Show HN: LLMs can generate valid JSON 100% of the time
854 points| remilouf | 2 years ago |github.com
Recently we came up with a fast way to generate text that matches a regex (https://blog.normalcomputing.ai/posts/2023-07-27-regex-guide...). The basic idea is simple: regular expressions have an equivalent Deterministic-Finite Automaton (DFA) representation. We can transform this DFA into a generative model: in each state we get a list of symbols which correspond to completions that partially match the regular expression. We mask the other symbols in the logits returned by a large language model, sample a new symbol and move to the next state. The subtelty is that language models work with tokens, not symbols, so we derive a new FSM whose alphabet is the model's vocabulary. We can do this in only one pass over the vocabulary.
Generating the token masks thus only requires a dictionary lookup at each state. Our method blows other libraries like Microsoft's guidance out of the water.
From there it was only a small leap to be able to generate text that follows a JSON schema (https://json-schema.org/), or is parseable into a Pydantic model (https://docs.pydantic.dev/latest/usage/models/). The method works with union types, optional types, nested schemas, arrays, everything. It is guaranteed that the output is parseable.
I think it's cool, and I've spent a lot of time watching even tiny models output valid JSON over the weekend. Hope you will too.
I look forward to feedback, bug reports, feature requests and discussions!
Edit: Link to our pre-print explaining the method and how this can be extended to generate text that follows a Context-Free Grammar https://arxiv.org/abs/2307.09702
[+] [-] activatedgeek|2 years ago|reply
I am curious, however, for the ones who have played around with such libraries wrapping base LLMs with output structure: do base models like Llama2 work very well?

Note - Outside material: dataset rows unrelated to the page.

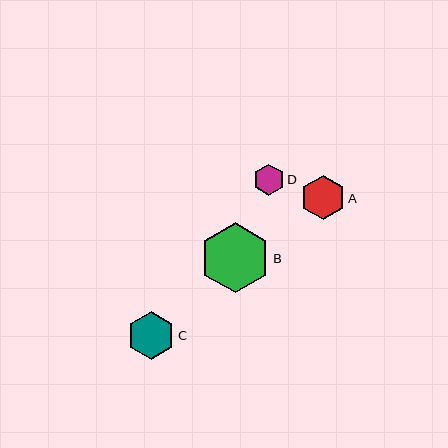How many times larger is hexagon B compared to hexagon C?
Hexagon B is approximately 1.5 times the size of hexagon C.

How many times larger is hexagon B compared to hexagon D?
Hexagon B is approximately 2.3 times the size of hexagon D.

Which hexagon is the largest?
Hexagon B is the largest with a size of approximately 70 pixels.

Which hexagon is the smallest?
Hexagon D is the smallest with a size of approximately 31 pixels.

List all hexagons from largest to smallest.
From largest to smallest: B, C, A, D.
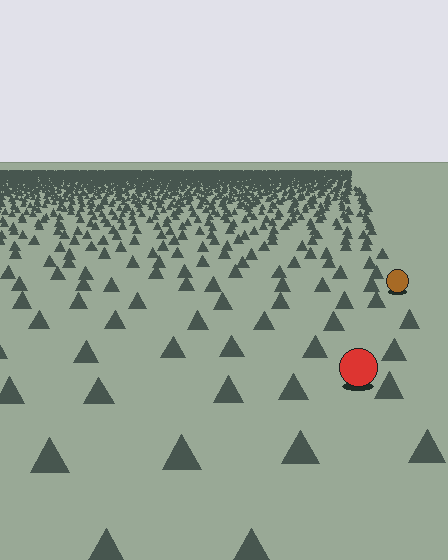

My experience says "hell no!" and you do need a fair bit of instruction-tuning for specific use cases to actually get things to work.
And even then, it seems very counter-intuitive to me that given an instruction-tuned model, post-hoc masking of the state-space during generation then amounts to just changing the generation distribution, and potentially detrimental to instruction-tuning?
[+] [-] make3|2 years ago|reply
About your second point, the goal is that the model can only generate JSON (for example), which can 100% be done by constraining which output token can and cannot be used.
[+] [-] simonw|2 years ago|reply
I'm using the MLC version (since that works with a GPU on my M2 Mac) via my https://github.com/simonw/llm-mlc plugin.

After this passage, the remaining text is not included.